In Trentino 400 «furbetti» della malattia

Nel 2016 nel privato 134 mila certificati (+3%). Zanotelli (Inps): «Oggi la tecnologia ci aiuta a fare controlli più mirati»


di Chiara Bert


TRENTO. Sono stati circa 400 nel 2016 in Trentino i “furbetti della malattia” nel settore privato, pizzicati dall’Inps durante le visite fiscali: lavoratori che in realtà malati non erano, o che non avevano la malattia che pure avevano dichiarato di avere inviando un certificato medico alla propria azienda, o che non erano in casa quando avrebbero dovuto esserci.

Si tratta del 10% sul totale delle 4419 visite mediche a domicilio effettuate dall’Istituto di previdenza, contro una media nazionale di contestazioni che si aggira sul 14%. «Un’incidenza relativamente bassa», evidenzia il direttore dell’Inps regionale Marco Zanotelli, «nella maggior parte dei casi parliamo di malattie brevi o di assenteisti “seriali” sospetti nei confronti dei quali le aziende decidono di vederci chiaro». Proprio le prognosi brevi dei dipendenti pubblici, quelle vicine ai weekend e ai giorni festivi, sono uno dei nodi su cui il governo vuole intervenire con un giro di vite: oggi la distanza tra pubblico e privato in questo caso è evidente, le malattie di un solo giorno sono il 12% nel privato e arrivano al 27% nel pubblico.

La riforma. All’Inps il governo vuole trasferire la competenza delle visite fiscali anche sul settore pubblico, che attualmente sono di competenza delle Aziende sanitarie, creando un polo unico della medicina fiscale, dunque dei controlli: il decreto della ministra Marianna Madia - già battezzato il decreto della stretta sui “furbetti del weekend” - dovrebbe rafforzare l’efficacia degli accertamenti: possibilità di verifiche ripetute e mirate, grazie al cervellone informatico che incrocia tutti i dati, armonizzazione delle fasce di reperibilità che oggi sono diverse, 4 ore al giorno (10-12, 17-19) nel privato e 7 ore (9-13, 15-18) nel pubblico, regolamentazione dei permessi come quelli della legge 104 (per le disabilità del lavoratore e dei familiari).

Un aumento del carico di lavoro che non spaventa Zanotelli: «Avevamo anche due sistemi pensionistici, per i pubblici e i privati, ora ne abbiamo uno unico. Sarà la stessa cosa per le certificazioni di malattia e io lo vedo positivamente. Si può fare non a costo zero, ma a costi limitati. La strumentazione all’Inps c’è già, si tratterà di armonizzare gli orari delle visite che oggi penalizzano il dipendente pubblico, in modo che i lavoratori siano uguali, con le stesse regole. Senza dimenticare che il nostro cervellone rappresenta una banca dati preziosissima sulla storia dei lavoratori e sulla morbilità degli italiani».

I numeri. I dati dell’Inps dicono che nell’anno appena passato sono stati 134 mila i certificati di malattia dei dipendenti del privato trasmessi all’Inps di Trento direttamente per via telematica, 4 mila in più del 2015 e 11 mila in più del 2014. Gli ultimi dati consolidati, riferiti al 2015, indicano che l’incidenza più alta di malattia riguarda la fascia d’età tra i 50 e i 54 anni (16,7%), seguita da quella 45-49 (15,9%) e dalla 55-59 (15,5%); i più sani sono i più giovani, 0,3% fino a 19 anni, 3,7% da 20 a 24.

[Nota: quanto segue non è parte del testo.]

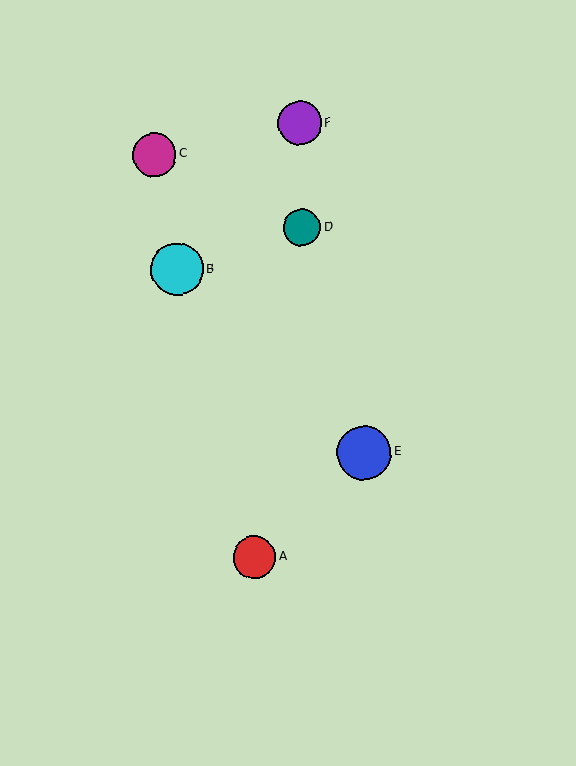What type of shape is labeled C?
Shape C is a magenta circle.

L’aiuto della tecnologia. Nel 2012 sono stati mandati in soffitta i vecchi certificati medici su carta, quelli dove il medico di famiglia scriveva a mano la diagnosi e che il lavoratore consegnava personalmente in azienda. Oggi i medici di base inviano on line il certificato al cervellone dell’Inps indicando il codice noseologico, ovvero il codice della malattia, e addio così influenze generiche, le patologie sono necessariamente dettagliate. A questo punto entra in azione il «sistema Savio» che fornisce ai medici fiscali una prima scrematura di eventi su cui indirizzare i controlli: il sistema individua per esempio quando siamo in presenza di certificati ripetuti, o di malattie diverse a distanza di pochi giorni una dall’altra, o ancora - viceversa - quando frequenti certificati sono giustificati da una patologia grave del lavoratore.

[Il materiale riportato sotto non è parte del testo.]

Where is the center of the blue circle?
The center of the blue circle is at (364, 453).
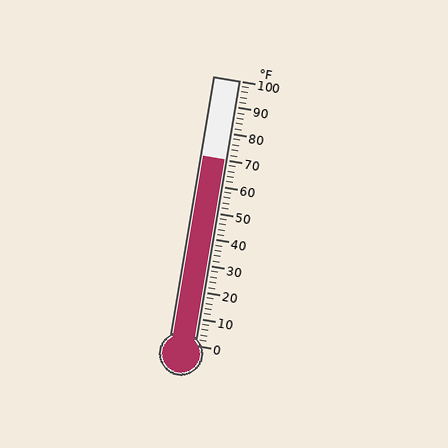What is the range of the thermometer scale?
The thermometer scale ranges from 0°F to 100°F.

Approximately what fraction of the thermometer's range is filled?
The thermometer is filled to approximately 70% of its range.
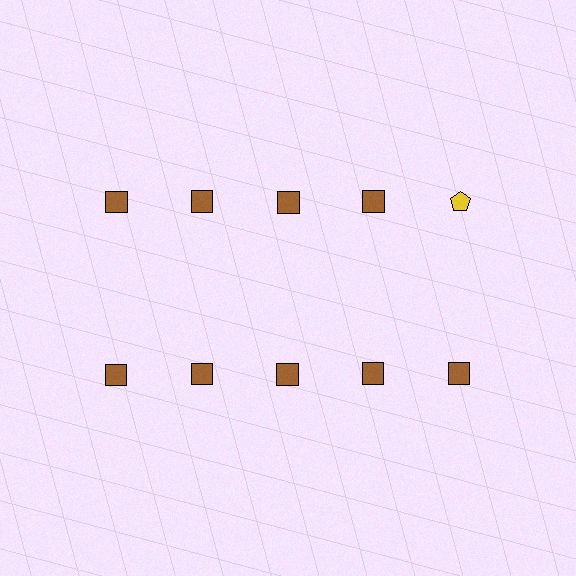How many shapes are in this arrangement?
There are 10 shapes arranged in a grid pattern.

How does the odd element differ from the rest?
It differs in both color (yellow instead of brown) and shape (pentagon instead of square).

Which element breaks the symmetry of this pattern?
The yellow pentagon in the top row, rightmost column breaks the symmetry. All other shapes are brown squares.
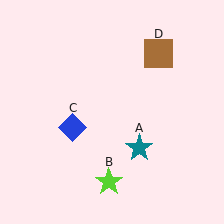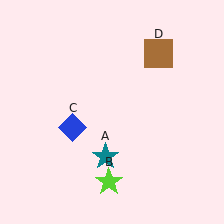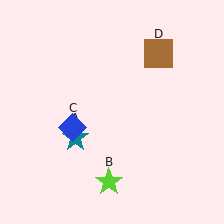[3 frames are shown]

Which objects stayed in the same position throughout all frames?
Lime star (object B) and blue diamond (object C) and brown square (object D) remained stationary.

A valle di «Savio», le visite di controllo a domicilio d’ufficio fatte dall’Inps sono state 3500 nel 2016, a cui vanno sommate 919 visite richieste dalle aziende: numeri in aumento, rileva Zanotelli, che ricorda con soddisfazione come - dopo il caso trentino sollevato da Chiara Dossi nel 2015, oggi sia previsto a livello nazionale che chi è sottoposto a terapie salvavita (come la chemioterapia) non è sottoposto a visite fiscali.